Grace pinched Mollie’s arm to express her rapture, and that little maiden simply gasped with delight. It was Mollie, not Barbara, of the two sisters, who had the greatest yearning for wealth and society, and the beautiful clothes and wonderful people that she believed went along with it. Barbara was an out-door girl, who loved tennis and all the sports, and could swim like a fish. An artist who spent his summers at Kingsbridge, once called her a brown sea-gull, when he saw her lithe brown body dart off the great pier to dive deep into the water.

Aunt Sallie had been taking a brief cat-nap, before Ruth’s question, and awakened in high good humor. “Why, yes, children,” she answered, “it will be very pleasant to go up on the roof to-night, after we have had our baths and our dinners. I am quite disposed to let you do just what you like, so long as you behave yourselves.”
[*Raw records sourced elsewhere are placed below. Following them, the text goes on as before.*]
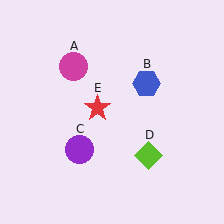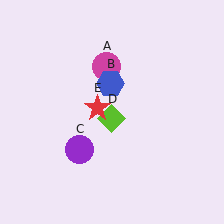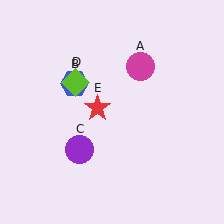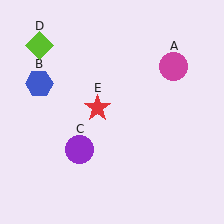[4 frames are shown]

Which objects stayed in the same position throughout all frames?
Purple circle (object C) and red star (object E) remained stationary.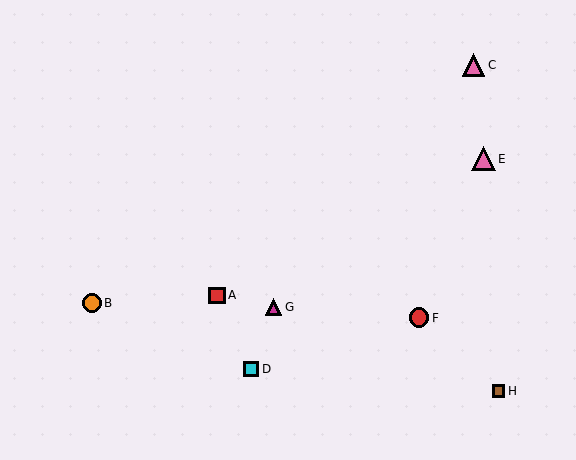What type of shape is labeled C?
Shape C is a pink triangle.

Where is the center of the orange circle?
The center of the orange circle is at (92, 303).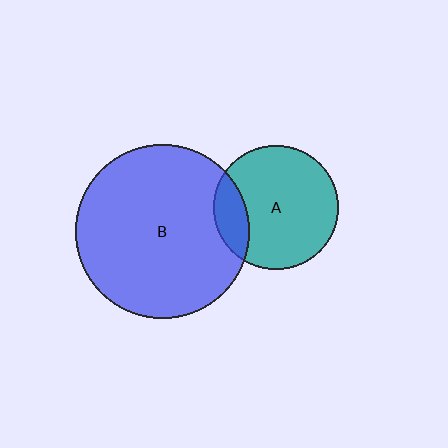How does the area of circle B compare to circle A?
Approximately 2.0 times.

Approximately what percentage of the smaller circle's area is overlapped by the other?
Approximately 20%.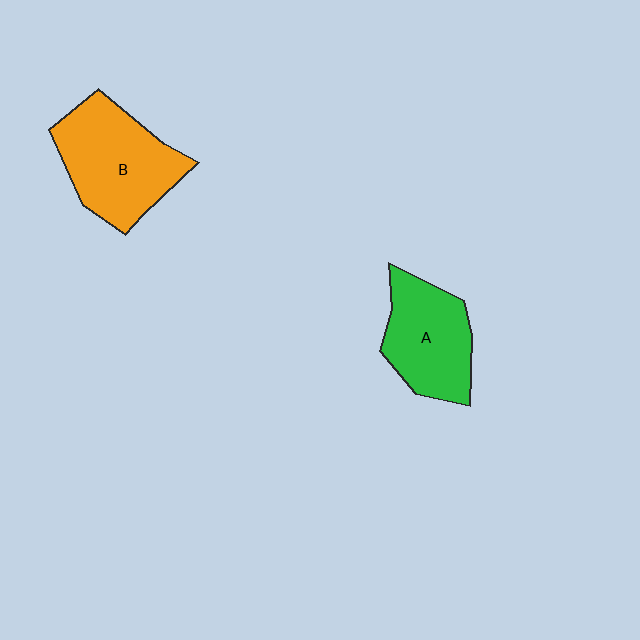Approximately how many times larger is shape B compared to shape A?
Approximately 1.2 times.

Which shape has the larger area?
Shape B (orange).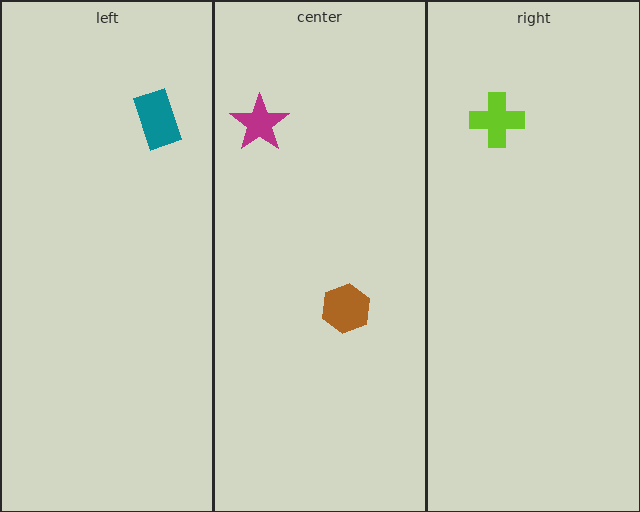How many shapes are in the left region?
1.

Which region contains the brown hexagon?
The center region.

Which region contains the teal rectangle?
The left region.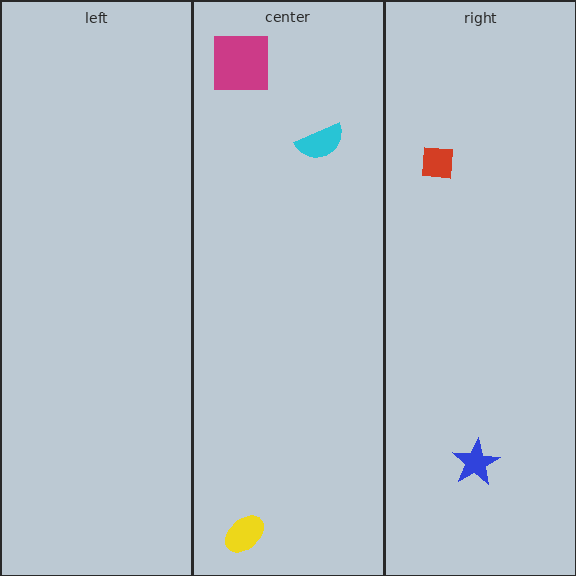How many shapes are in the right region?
2.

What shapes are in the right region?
The red square, the blue star.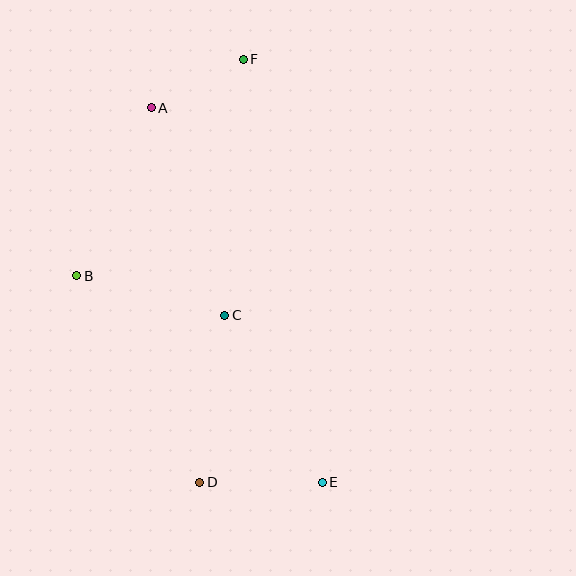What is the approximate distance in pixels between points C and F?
The distance between C and F is approximately 257 pixels.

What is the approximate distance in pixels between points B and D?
The distance between B and D is approximately 241 pixels.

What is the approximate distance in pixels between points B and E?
The distance between B and E is approximately 321 pixels.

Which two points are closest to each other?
Points A and F are closest to each other.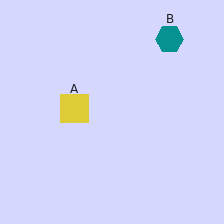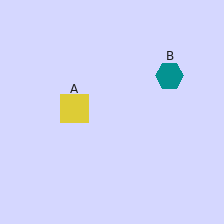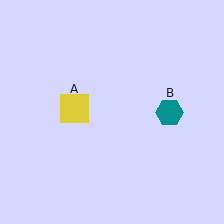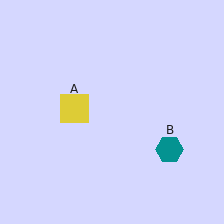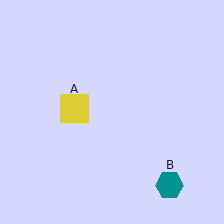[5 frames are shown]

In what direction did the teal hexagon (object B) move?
The teal hexagon (object B) moved down.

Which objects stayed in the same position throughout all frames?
Yellow square (object A) remained stationary.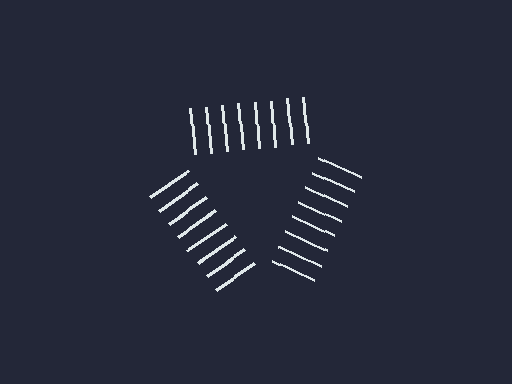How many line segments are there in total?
24 — 8 along each of the 3 edges.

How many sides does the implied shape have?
3 sides — the line-ends trace a triangle.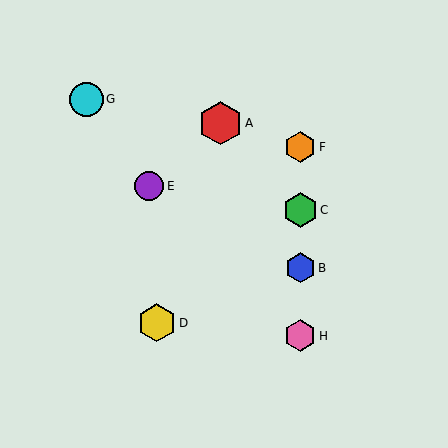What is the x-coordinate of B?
Object B is at x≈300.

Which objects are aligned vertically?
Objects B, C, F, H are aligned vertically.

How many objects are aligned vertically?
4 objects (B, C, F, H) are aligned vertically.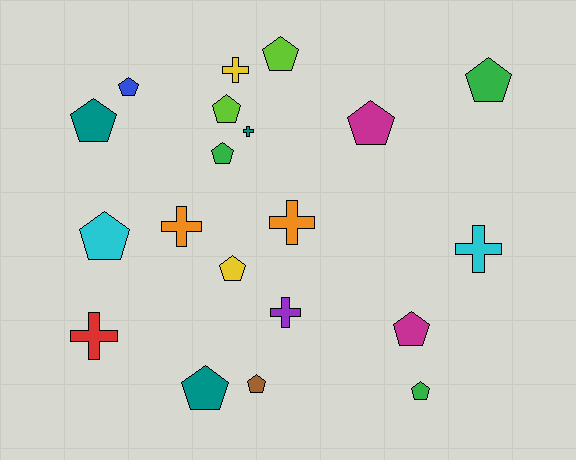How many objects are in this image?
There are 20 objects.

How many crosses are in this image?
There are 7 crosses.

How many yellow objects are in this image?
There are 2 yellow objects.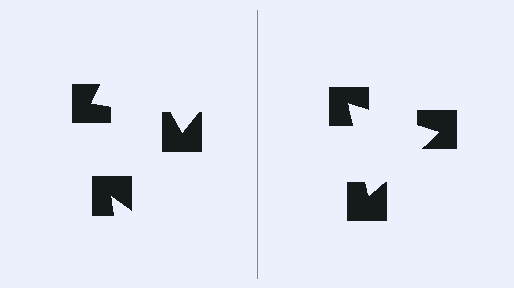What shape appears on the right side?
An illusory triangle.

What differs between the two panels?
The notched squares are positioned identically on both sides; only the wedge orientations differ. On the right they align to a triangle; on the left they are misaligned.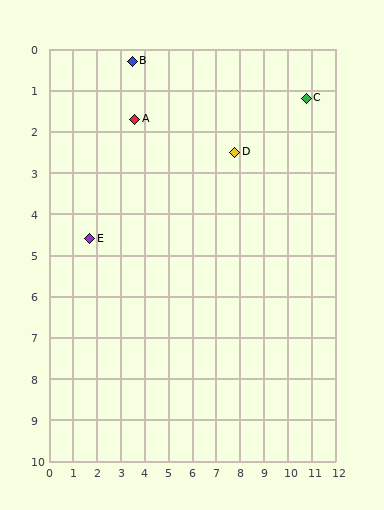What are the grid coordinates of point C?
Point C is at approximately (10.8, 1.2).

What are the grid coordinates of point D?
Point D is at approximately (7.8, 2.5).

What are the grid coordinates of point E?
Point E is at approximately (1.7, 4.6).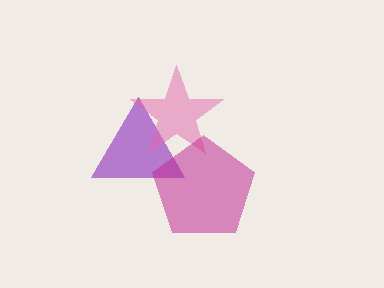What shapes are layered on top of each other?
The layered shapes are: a purple triangle, a pink star, a magenta pentagon.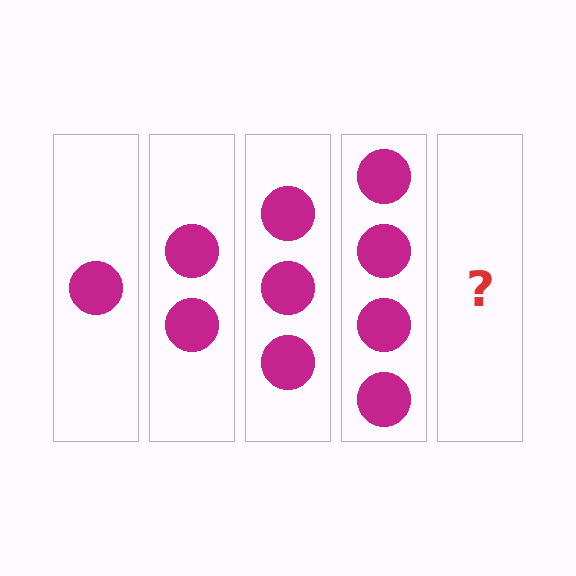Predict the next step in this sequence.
The next step is 5 circles.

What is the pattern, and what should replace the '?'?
The pattern is that each step adds one more circle. The '?' should be 5 circles.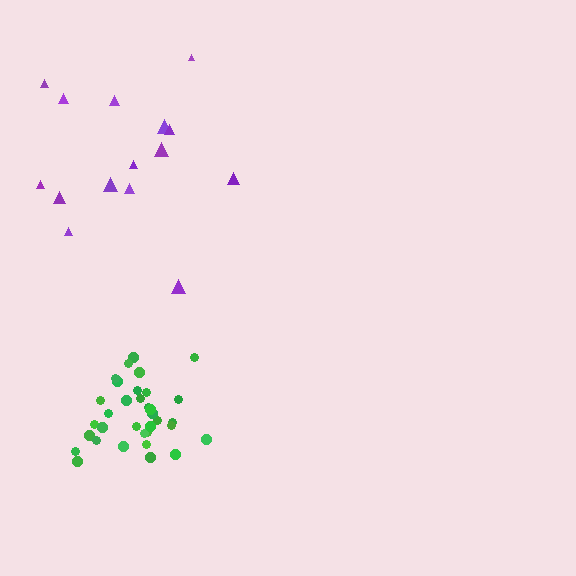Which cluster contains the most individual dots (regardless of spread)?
Green (34).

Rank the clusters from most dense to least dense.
green, purple.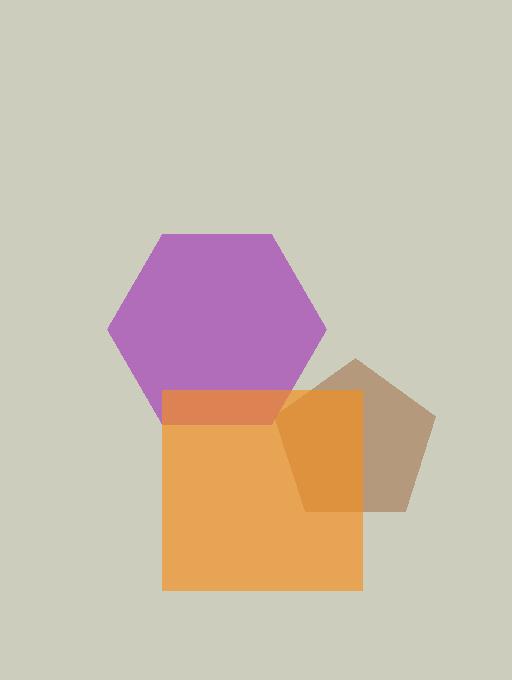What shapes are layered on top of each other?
The layered shapes are: a brown pentagon, a purple hexagon, an orange square.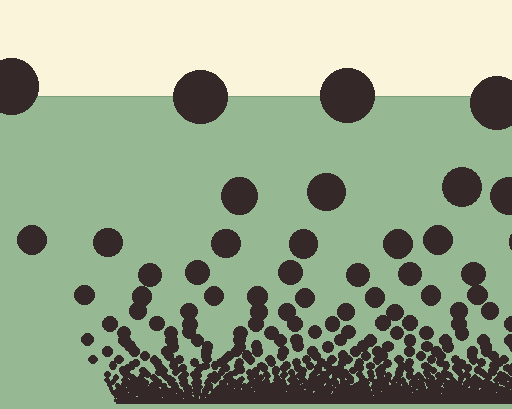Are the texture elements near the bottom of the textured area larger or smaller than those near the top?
Smaller. The gradient is inverted — elements near the bottom are smaller and denser.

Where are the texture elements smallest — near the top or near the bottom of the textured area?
Near the bottom.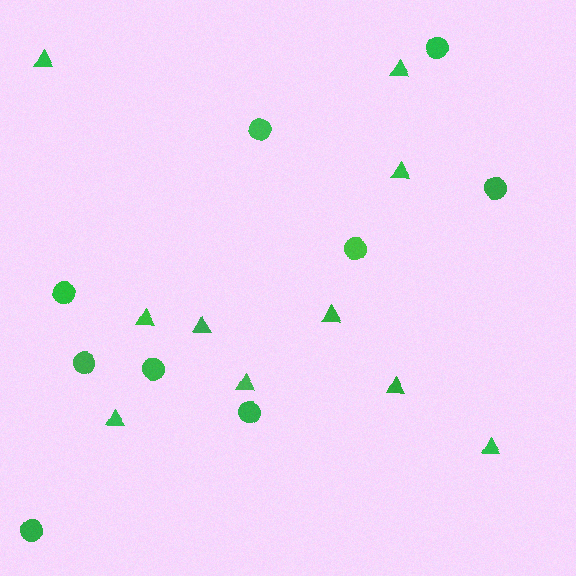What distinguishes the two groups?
There are 2 groups: one group of triangles (10) and one group of circles (9).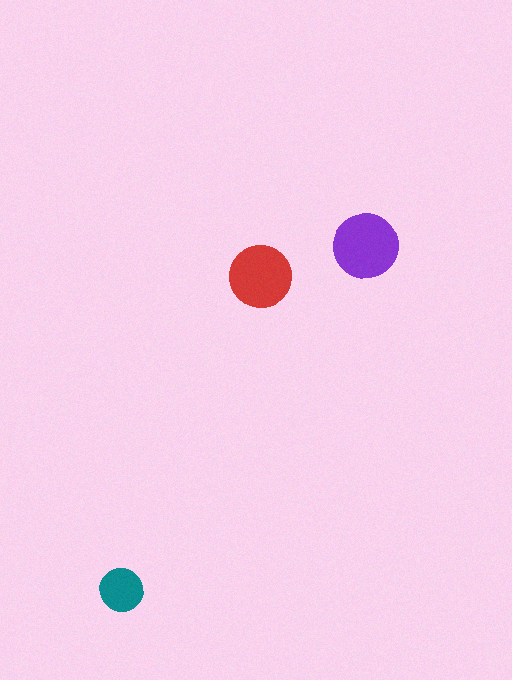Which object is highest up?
The purple circle is topmost.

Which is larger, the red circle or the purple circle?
The purple one.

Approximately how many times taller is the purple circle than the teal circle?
About 1.5 times taller.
Grace Carter pressed Aunt Sallie’s fat hand, as a message of thanks. Grace was Aunt Sallie’s favorite among Ruth’s friends. “She is a quiet, lady-like girl, who does not do unexpected things that get on one’s nerves,” Miss Sallie had once explained to Ruth. “Now, Aunt Sallie,” Ruth had protested, “I know I do get on your nerves sometimes, but you know you need me to stir you up. Think how dull you would be without me!” And Aunt Sallie had answered, with unexpected feeling: “I would be very dull, indeed, my dear.”

The girls were full of their plans for the evening.

“That is why Ruth told us each to put a muslin dress in our suit cases! Ruth, are you going to think up a fresh surprise every day! It’s just too splendid!” Mollie spoke in a tone of such fervent emotion that everyone in the car laughed.

“I don’t suppose I can manage a surprise every day, Molliekins,” Ruth called back over her shoulder, “but I mean to think up as many as I possibly can. We are going to have the time of our lives, you know, and something must happen to make it.”

All this time the car had been flying faster than the girls could talk. “This is ‘going some,’” commented Ruth, laughing.

When they came into Lakewood Ruth slowed up, as she had promised her father not to go any faster than the law allowed. “I cross my heart and body, Dad,” she had said. “Think of four lovely maidens and their handsome duenna languishing in jail instead of flying along the road to Newport. Honest Injun! father, I’ll read every automobile sign from here to Jehosaphat, if we ever decide to travel that way.”

In Lakewood, Ruth drove her car around the wonderful pine shaded lake.

“It’s a winter resort,” she explained to her companions. “Nearly all the cottages and hotels are closed in the summer, but I wanted you to have a smell of the pines. It will give you strength for the rest of the trip.”